Once upon a time I was a security consultant. I was assigned to review the firewall configuration for a sizeable Seattle startup of about 800 employees. They were in the business of hosting websites for thousands of small businesses across the world and therefore had a somewhat complex Internet connectivity setup. I sat down and reviewed their firewall configuration, which contained several hundred rule statements. The time/date stamp on the file told me this config had been in place for a couple of months without change. I skimmed through the file to get a general idea of what was going on. Then my jaw dropped when I got to the last entry: allow all. I asked the network administrators about it and no one could remember doing this, but the employee churn in this startup had been pretty high. No telling how long this rule had been in place.
The way this particular firewall parsed rules meant that the hundreds and hundreds of firewall deny rules in place before it were ignored in favor of this final rule. So basically, this meant that all traffic was allowed in any direction. In other words, for months, this company had no firewall in place. The rule was probably put in for diagnostic reasons during a system crisis. Some developer probably was just screaming, “It’s the firewall that’s breaking things. Just open it up and see if it works!” I know I’ve been in similar situations in the past, so someone probably wrote the rule. And then probably forgot to switch it back. Or quit soon afterward.
What effect did this have? Well, as I continued with my firewall replacement project, I did a week-long survey of all Internet network traffic. It turned out that nearly a quarter of the company’s outbound traffic was spam from compromised internal boxes. I guess someone found a good use for their sizeable Internet pipes. But more importantly, how does this kind of thing happen? And how common is it?
Let’s answer the second question first. As part of a forthcoming research report on protecting applications, we looked in depth at data breach announcements to States Attorney General’s offices over the past 18 months. Out of known breach causes, 3% were attributed to access control misconfigurations. It’s a small number but not insignificant, especially for something that’s easily preventable. In fact, insiders were responsible for only 2% of breaches. An access control failure is more likely to cause a data breach than a malicious insider. This is worth looking into.

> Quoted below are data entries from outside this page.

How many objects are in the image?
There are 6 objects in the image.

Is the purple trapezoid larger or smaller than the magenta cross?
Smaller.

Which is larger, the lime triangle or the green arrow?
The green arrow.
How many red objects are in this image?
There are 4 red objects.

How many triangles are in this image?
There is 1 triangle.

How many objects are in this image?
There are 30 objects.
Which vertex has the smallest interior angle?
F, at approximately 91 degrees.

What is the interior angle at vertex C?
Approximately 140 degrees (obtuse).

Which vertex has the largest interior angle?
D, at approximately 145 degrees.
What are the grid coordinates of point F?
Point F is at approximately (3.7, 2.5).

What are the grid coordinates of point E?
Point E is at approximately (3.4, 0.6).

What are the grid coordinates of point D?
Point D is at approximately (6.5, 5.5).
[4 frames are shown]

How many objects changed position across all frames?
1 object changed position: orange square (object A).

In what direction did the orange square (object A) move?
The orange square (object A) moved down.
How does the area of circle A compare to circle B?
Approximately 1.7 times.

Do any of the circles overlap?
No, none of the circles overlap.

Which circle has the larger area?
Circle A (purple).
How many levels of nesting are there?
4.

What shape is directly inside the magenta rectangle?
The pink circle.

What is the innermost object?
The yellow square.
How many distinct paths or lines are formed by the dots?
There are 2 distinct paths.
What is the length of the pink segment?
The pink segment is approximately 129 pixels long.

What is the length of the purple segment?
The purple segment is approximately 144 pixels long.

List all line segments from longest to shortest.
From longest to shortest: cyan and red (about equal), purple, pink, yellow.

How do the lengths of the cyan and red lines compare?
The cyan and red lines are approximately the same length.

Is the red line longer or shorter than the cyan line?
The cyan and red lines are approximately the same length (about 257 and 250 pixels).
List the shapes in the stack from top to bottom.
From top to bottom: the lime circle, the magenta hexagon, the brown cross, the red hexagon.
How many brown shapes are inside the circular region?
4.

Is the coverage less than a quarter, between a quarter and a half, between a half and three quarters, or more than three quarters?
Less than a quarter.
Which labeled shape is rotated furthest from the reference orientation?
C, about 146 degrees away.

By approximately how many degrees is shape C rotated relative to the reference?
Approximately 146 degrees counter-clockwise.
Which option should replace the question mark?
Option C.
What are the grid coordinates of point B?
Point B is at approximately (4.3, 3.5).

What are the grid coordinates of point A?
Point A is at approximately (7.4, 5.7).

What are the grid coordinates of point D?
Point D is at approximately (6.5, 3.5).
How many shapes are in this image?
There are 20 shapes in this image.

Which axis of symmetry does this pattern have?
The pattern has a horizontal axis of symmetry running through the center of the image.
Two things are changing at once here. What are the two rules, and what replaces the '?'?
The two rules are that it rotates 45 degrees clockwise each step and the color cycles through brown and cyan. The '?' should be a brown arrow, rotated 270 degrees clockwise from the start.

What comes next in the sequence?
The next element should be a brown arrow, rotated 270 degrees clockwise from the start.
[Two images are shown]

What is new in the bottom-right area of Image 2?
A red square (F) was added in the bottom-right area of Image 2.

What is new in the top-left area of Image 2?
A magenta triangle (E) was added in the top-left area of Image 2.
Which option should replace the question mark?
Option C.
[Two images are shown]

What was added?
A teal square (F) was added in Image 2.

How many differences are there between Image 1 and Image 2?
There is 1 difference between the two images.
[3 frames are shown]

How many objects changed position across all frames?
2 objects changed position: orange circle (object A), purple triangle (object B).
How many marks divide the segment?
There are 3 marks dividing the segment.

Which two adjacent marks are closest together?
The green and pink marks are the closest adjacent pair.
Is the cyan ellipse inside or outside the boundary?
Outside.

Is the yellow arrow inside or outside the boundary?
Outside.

What do these access control failures look like? Here’s a sample of some of them:
One of the benefits for working for a large security company like F5 is that I can ask around about what leads to most of the reported customer security incidents. Overwhelmingly I was told “partially configured firewalls.” These are devices that were put in place with the basics setup, but not completed. This could be the “we’ll get back to it” syndrome, where no one ever has time to get back to it. But we’re seeing attacks succeed only because defense tools that could have stopped them haven’t been enabled. We’re seeing default configurations that haven’t been updated. We’re seeing a lack of testing on key features to ensure they function as intended in production environments. And, like everything else in the industry, we’re seeing some folks not updating or patching in a timely matter.
There are a number of reasons why this is happening. One is the continuing talent shortage in cyber-security. There just aren’t enough talented folks to go around. Our networks and deployed controls are also getting more widespread and more complex. So, we have fewer people trying to work on more things. Worse, a lot of IT staff are doing their work manually in an ad-hoc manner. That means without defined process and without automation, which leads to more errors. Also, as organizations expand into the cloud, there is more reliance on cloud provider controls but with the mistaken assumption that the cloud provider is taking care of all aspects of security.
As I’ve said before, it’s always the simple things, but the simple things are hard. There are proven ways to eliminate IT errors,6 starting with change control. Firewalls and any critical security devices should be subject to change control. This means all changes are planned, analyzed, tested, approved, documented, and verified. Then someone should audit that process to ensure that every change follows the process. This would have eliminated the firewall hole that I found at the startup company.
On top of that, there should be a security standard for how access control should be done. A security standard is below a policy (a general statement of purpose) but above a procedure (a step-by-step guide to performing a task). An access control standard would spell out how devices in general should be configured and include points like:
Another way to reduce errors is to only implement the controls you need to stop the most likely, most damaging threats. This means picking defensive technology that is flexible and can reduce the highest risks. I’ve seen environments where the controls in use are a dog’s breakfast of whatever the last few auditors recommended on top of a stack of legacy controls. Controls should be laser-focused on the current significant risks to the organization. You can also reduce errors with controls that support automation and integration. Ideally, you’d have a single pane of glass to monitor and manage all your controls.
Lastly, if this is all too much for your team to manage, you can look at outsourcing security controls. Since managing controls is the entire job of a SaaS security vendor, you can bet they have robust and well-tested processes in place to reduce operational errors.